[Date Prev][Date Next][Thread Prev][Thread Next][Date Index][Thread Index]
Re: Should we land Lisp reader optimizations?
From: |
Ken Raeburn |
Subject: |
Re: Should we land Lisp reader optimizations? |
Date: |
Wed, 21 Jun 2017 06:07:01 -0400 |
On Jun 20, 2017, at 22:50, michael schuldt <address@hidden> wrote:
> Since the time spent in GC appears so significant, why not disable GC while
> reading?
>
> I have not followed all the previous threads so apologies if this question is
> uninformed
GC doesn’t happen during reading per se, it happens during evaluation of
expressions and when stopping to wait for user input, but whether it happens at
those points depends on the amount of storage allocated since the last GC pass.
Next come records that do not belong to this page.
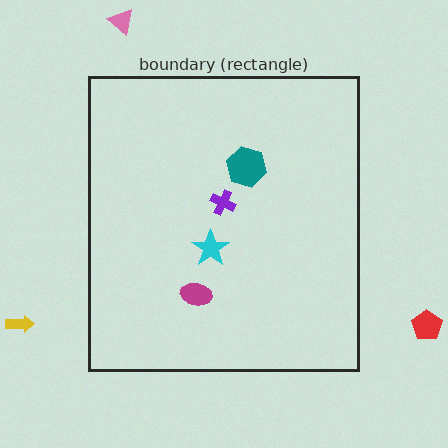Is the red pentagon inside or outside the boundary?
Outside.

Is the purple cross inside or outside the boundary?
Inside.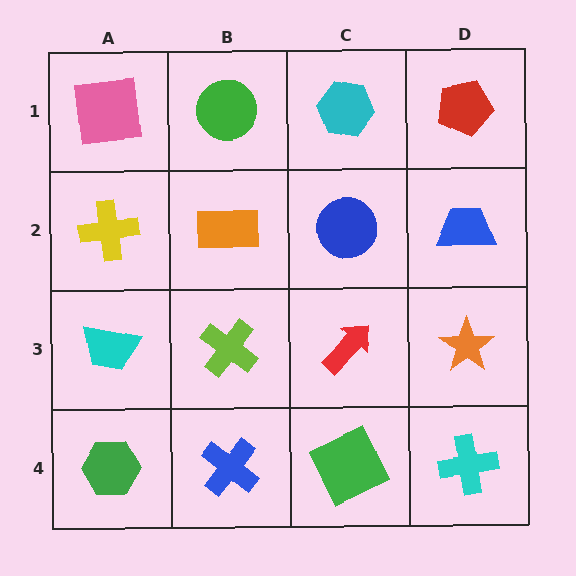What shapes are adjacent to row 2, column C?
A cyan hexagon (row 1, column C), a red arrow (row 3, column C), an orange rectangle (row 2, column B), a blue trapezoid (row 2, column D).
It’s probably possible to come up with GC heuristics that do better than what
we’ve got now, but there are tradeoffs. The trick is coming up with the right
metrics (memory size? CPU time? delay in interactive response? startup speed?)
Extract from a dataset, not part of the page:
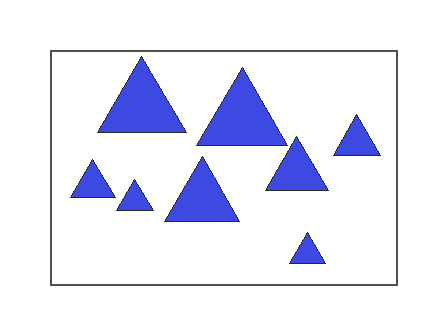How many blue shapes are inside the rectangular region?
8.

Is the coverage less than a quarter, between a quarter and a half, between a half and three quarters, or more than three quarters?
Less than a quarter.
and the right use cases to optimize for. It’d be relatively easy to improve a
couple of numbers, at the cost of a worse experience in other important cases.
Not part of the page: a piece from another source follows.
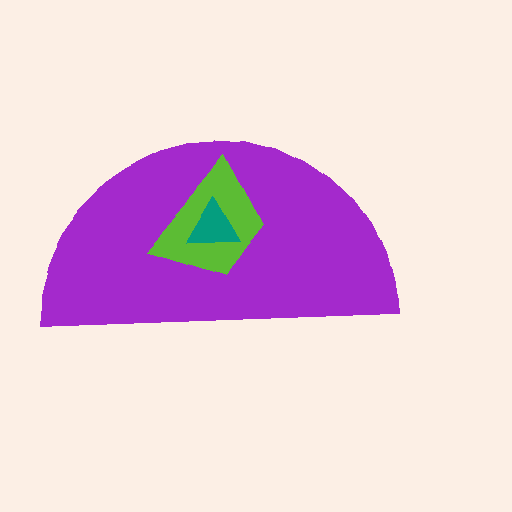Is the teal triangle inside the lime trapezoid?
Yes.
GC improvement would be a significant research project of its own, one I’m not
solving this week. :-)
But finding simple ways to avoid doing allocations in the first place is a
pretty clear win. Sometimes you get lucky.
My test was parsing each Lisp expression in each of 1447 .elc files (total size
over 50MB) and looping over all of that 10 times; that means we started with
something like one GC pass per 16 files processed, on average, which doesn’t
seem so bad. (It would be more frequent if we were actually evaluating the
Lisp expressions that were read. But I’m only working on the reader code with
these changes.) With the various patches, it’s more like one GC pass per 23
files scanned.
Disabling GC for the duration of reading an entire file probably wouldn’t make
much difference, then. This one-GC-per-16-files thing is an average, of
course; I’d guess the GC probably took place between reading one expression
from a file and reading the next expression from the same file, but would there
be any benefit from delaying it until we were between files?
Raising the gc-cons-threshold value so that GC happens less often could also be
done. But then you’re likely to get faster memory growth. It’s something that
can be considered, but for the purposes of evaluating changes to the Lisp
reader, I figure one less knob to fiddle with is simplest.
In the scratch branch I’ve been working on, with Stefan’s code to load a saved
Lisp environment as one big .elc file, I have for now raised the
gc-cons-threshold value considerably, because the one big .elc file is big
enough to trigger multiple GC passes, and the entire file has to be read and
evaluated before interactive use of the Emacs process can start. But it’s not
a very good “fix”, as it’ll affect a lot more than startup. Perhaps I should
reset it to its normal value at the end of loading the file, but that’d likely
trigger GC pretty much right away, and I was trying to avoid triggering any GC
delays before getting to the point of responding to the user’s keyboard input.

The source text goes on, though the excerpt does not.